Ich will mir mal ein bisschen meine Trauer von der Seele schreiben. Ich schaffe es nicht mich damit auseinander zu setzen oder sie zu verarbeiten. Ich weiß nicht wie das gehen soll. Vor zwei Jahren erhängte sich mein Vater, weil meine Mutter ihn verlassen hat. Er litt Jahre an Psychosen, Amalgamvergiftung, Depressionen, Angstsörungen. Sie hatte keine Lust mehr, und ließ mich mit ihm allein. Ich bin zwar 33, aber dennoch ist sowas schlimm. Sie hatte sogleich einen neuen Freund. Und als mein Vater tot war, kam sie mit ihrem Macker und hat seine Wohnung und Konto leer geräumt. Sie tauschte die Schlösser aus, und Verbot mir und meinem Mann das Grundstück meiner Eltern zu betreten. Dann hat sie alles verkauft. Ich musste die Beerdigung zahlen, mich um seinen Hund und seine Eltern kümmern. Meine Großeltern haben mich praktisch großgezogen, weil meine Mutter nie großes Interesse an mir hatte und mein Vater entweder arbeiten oder krank war. Mein Opa wurde sehr dement und sein Körper baute ab. Er bekam einen Herzinfarkt. Danach nahmen wir ihn zum sterben aus dem Krankenhaus nach Hause. Jeden Tag sahen wir ihm dabei zu wie seine Organe versagten, bis er plötzlich nicht mehr atmete. Danach mussten wir noch sechs Stunden mit seiner Leiche im Wohnzimmer auf den Bestatter warten. Seitdem geht es meiner Oma auch immer schlechter. Sie war der einzige Mensch in meinem Leben der sich wirklich um mich und mein Leben gekümmert oder interessiert hat. Jetzt ist sie nicht mehr für mich da. Ich kann das verstehen.
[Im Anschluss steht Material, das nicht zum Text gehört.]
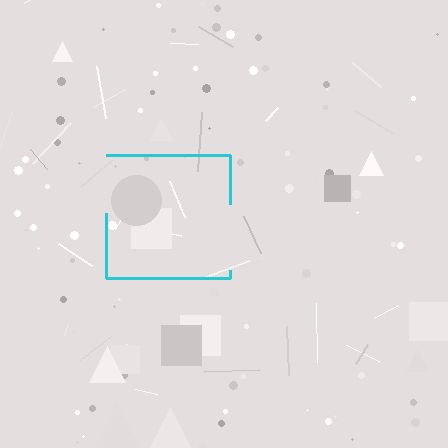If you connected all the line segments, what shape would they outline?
They would outline a square.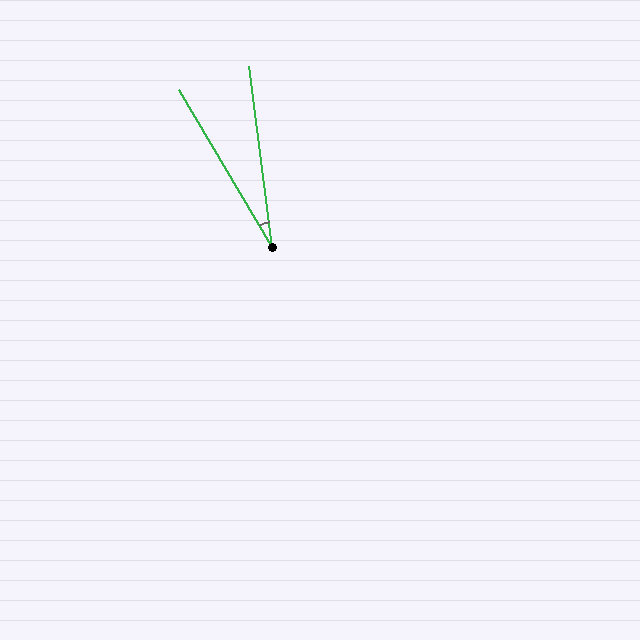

Aber ich habe Angst sie auch zu verlieren. Sie ist alt. Und dann bin ich mit meinem Mann und meiner Tochter allein auf der Welt. Daher habe ich täglich panische Angst, dass ihnen etwas zustößt, weil ich nicht weiß wie man leben soll ohne irgendeinen Menschen oder Familie zu haben. Meine Verlustängste steigern sich so stark, dass ich mir am meisten Wünsche meine Familie würde das Haus nicht mehr ohne mich verlassen. Aber das geht natürlich nicht. Und ich strenge mich an, meine Familie nicht zu kontrollieren oder mit meinen Ängsten zu belasten.
Aber ich weiß nicht wie ich loswerden oder trauern soll. Bei meinem Vater spüre ich immer noch nur maßlose Wut. Und der Besuch auf dem Friedhof löst bei mir keinerlei Gefühle aus. Ich habe auch auf den Beerdigungen nicht geweint. Das Grab ist für mich nichts anderes als ein schöner kleiner Garten mit Blumen. Was stimmt nicht mit mir? Meiner Oma geht es so schlecht, dass sie den Friedhof nicht mal betreten kann. Und mir ist alles egal.
Meine Trauer äußert sich in Alpträumen und Panikattacken, die mir den Alltag erschweren.
Zusätzlich sind in diesem Jahr auch unser Nachbar, die Schwägern meiner Oma, meines Vaters Hund, die Katze und die Oma meines Mannes gestorben. Alles Menschen, und Tiere, die ich sehr gern hatte. Es sieht so aus, als ob auch bald der Bruder meiner Oma stirbt. Das wird sie nicht überleben. Warum sterben alle um mich herum? Und wie soll ich meinem Gehirn mit seinen Angstzuständen da plausibel erklären, dass meinem Mann und meiner Tochter nichts passiert?
Therapie mache ich, schlägt aber nicht an. Meine Therapeutin meinte ich hätte meinen Glauben verloren, und das sei zwar schlimm, aber wieder hinzukriegen...
Bei all den Todesfällen würde ich mir fast mal wünschen, dass es meine Mutter wenigstens auch mal erwischt. Aber die macht sich ein schönes Leben in Spanien.